È questo lo strumento finanziario predisposto dal protocollo di intesa firmato ieri mattina da Confindustria Bergamo, da Imprese & Territorio e dalle segreterie provinciali di Cgil, Cisl e Uil. «Va attivato entro sei mesi – spiega il presidente di Confindustria Bergamo, Alberto Barcella – le risorse finanziarie saranno in maggioranza private. Il primo obiettivo sarà l’ingresso nell’azionariato delle imprese. Non le società decotte, ma quelle fondamentalmente sane che hanno soltanto bisogno di capitali per superare la fase di ristrutturazione».

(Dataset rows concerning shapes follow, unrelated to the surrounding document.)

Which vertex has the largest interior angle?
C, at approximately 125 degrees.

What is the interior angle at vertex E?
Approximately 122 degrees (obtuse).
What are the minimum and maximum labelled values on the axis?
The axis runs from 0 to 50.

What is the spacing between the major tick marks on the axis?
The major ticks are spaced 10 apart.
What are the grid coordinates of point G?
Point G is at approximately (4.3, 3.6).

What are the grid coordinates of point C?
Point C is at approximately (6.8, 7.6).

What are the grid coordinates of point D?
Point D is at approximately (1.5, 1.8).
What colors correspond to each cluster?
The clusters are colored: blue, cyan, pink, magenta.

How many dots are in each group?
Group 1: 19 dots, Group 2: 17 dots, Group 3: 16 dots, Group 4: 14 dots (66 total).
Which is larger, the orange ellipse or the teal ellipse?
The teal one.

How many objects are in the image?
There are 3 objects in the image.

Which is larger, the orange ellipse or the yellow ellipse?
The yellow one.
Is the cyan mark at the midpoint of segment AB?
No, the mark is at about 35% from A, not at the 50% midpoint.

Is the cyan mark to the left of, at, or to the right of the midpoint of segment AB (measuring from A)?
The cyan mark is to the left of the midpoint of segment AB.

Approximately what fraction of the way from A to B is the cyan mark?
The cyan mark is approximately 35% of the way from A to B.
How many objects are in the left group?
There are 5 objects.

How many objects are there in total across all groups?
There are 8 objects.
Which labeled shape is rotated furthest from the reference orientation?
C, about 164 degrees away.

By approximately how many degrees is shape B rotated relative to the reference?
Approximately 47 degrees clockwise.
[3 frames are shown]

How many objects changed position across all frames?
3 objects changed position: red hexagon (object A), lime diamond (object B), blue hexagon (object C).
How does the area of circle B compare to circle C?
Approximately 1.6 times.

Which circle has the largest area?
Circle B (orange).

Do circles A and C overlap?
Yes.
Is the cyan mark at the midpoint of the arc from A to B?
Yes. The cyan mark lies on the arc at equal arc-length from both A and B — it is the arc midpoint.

Il fondo potrà realizzare anche altre operazioni di supporto: per esempio, acquistare gli immobili da aziende in difficoltà, applicando prezzi maggiori rispetto alle quotazioni di mercato, oggi in caduta. «In questo caso – precisa Barcella – l’effetto leva ottenibile sul mercato del credito sarà interessante, dal momento che si potrà dare in garanzia l’immobile».
Questo strumento finanziario costituisce uno dei tasselli di un mosaico estremamente articolato composto anche da un’attività di sostegno ai nuovi progetti imprenditoriali, da un progetto sulla flex-security e da un nuovo marketing territoriale. Fattori di un’azione che verrà attuata dalle associazioni imprenditoriali, dai sindacati e dagli enti istituzionali, in primo luogo la Provincia. Ciascuno di questi elementi, oggi, appare essenziale, perché la crisi della Val Seriana è complessa e, quasi, assume una valenza simbolica: in qualche modo, salvare e rilanciare uno dei tessili più antichi del nostro Paese equivarrebbe a salvare e a rilanciare la manifattura italiana più profonda.

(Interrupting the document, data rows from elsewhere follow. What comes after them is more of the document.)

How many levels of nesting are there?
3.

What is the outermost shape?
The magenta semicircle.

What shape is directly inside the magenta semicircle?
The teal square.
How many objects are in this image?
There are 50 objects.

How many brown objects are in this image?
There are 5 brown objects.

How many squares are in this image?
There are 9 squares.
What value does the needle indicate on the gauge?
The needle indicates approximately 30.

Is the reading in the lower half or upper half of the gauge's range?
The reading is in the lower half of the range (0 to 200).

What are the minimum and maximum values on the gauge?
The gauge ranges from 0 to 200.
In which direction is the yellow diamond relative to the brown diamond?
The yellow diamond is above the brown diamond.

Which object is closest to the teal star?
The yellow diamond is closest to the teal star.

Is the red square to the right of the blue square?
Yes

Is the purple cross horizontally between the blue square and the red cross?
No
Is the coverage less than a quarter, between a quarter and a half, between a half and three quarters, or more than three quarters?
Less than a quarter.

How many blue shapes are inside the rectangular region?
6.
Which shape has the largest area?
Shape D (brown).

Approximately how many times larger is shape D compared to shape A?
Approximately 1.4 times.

«Non a caso – osserva il segretario provinciale della Cgil, Luigi Bresciani – è stato predisposto un accordo di sistema per tentare una operazione così importante. Ci crediamo moltissimo». Bresciani, non privo di una punta di autoironia, aggiunge: «Sabato ero a Roma a manifestare, questa mattina mi trovo qui a firmare». Dunque, un accordo che sembra la versione bergamasca del modello renano con capitalisti, sindacati e enti locali impegnati a elaborare, tutti insieme, una soluzione al rischio di deindustrializzazione.

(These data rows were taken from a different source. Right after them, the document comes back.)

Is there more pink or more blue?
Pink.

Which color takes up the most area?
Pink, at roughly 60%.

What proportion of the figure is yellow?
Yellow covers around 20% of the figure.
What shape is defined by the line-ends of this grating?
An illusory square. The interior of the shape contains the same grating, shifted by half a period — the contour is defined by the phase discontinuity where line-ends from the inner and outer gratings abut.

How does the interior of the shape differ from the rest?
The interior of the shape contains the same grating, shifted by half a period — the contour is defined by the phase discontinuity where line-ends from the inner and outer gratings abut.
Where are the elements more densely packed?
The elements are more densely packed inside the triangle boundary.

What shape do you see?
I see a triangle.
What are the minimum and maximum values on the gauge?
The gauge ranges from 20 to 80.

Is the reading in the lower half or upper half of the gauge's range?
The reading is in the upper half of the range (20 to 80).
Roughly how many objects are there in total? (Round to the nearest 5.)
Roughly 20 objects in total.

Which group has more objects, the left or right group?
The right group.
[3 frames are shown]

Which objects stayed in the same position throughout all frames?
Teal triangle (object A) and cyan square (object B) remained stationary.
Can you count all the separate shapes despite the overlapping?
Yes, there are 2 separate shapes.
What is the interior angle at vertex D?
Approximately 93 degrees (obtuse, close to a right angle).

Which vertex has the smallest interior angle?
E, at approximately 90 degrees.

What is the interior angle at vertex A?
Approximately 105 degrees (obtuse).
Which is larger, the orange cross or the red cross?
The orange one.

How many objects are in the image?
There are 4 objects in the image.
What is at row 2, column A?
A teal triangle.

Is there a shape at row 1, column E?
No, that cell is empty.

La crisi della Val Seriana è una storia particolare, espressione soprattutto delle traversie del manifatturiero, concentrato nella parte basse della valle. Secondo un modello elaborato dalla Tolomeo Studi e Ricerche di Paolo Feltrin, la peggiore delle ipotesi è quella di una perdita occupazionale secca, fra il 2005 e il 2010, di 4.803 addetti, un quarto del totale: tutti nella manifattura. In questo caso, i servizi non dimostrerebbero alcuna capacità di assorbire il personale in uscita dalle imprese. L’unico modo per evitare questo tracollo, nel migliore degli scenari possibili, è invece che il terziario dimostri una sua forza e una sua vitalità. Oggi, ma soprattutto domani.
«La vicenda della Val Seriana – riflette a questo proposito Feltrin – non va limitata al breve periodo. Già nel 1871, si trovano tracce del tessile. Dal 1991, si è assistito a una mutazione del suo profilo economico. E, pur nella complessità odierna, abbiamo ravvisato nella nostra analisi una buona coesione sociale. Oggi, la sfida è quella di ricomporre un mix produttivo più equilibrato: ancora manifattura, ma più servizi. Sempre tessile, ma anche nuove specializzazioni produttive importate da fuori, come la green-economy».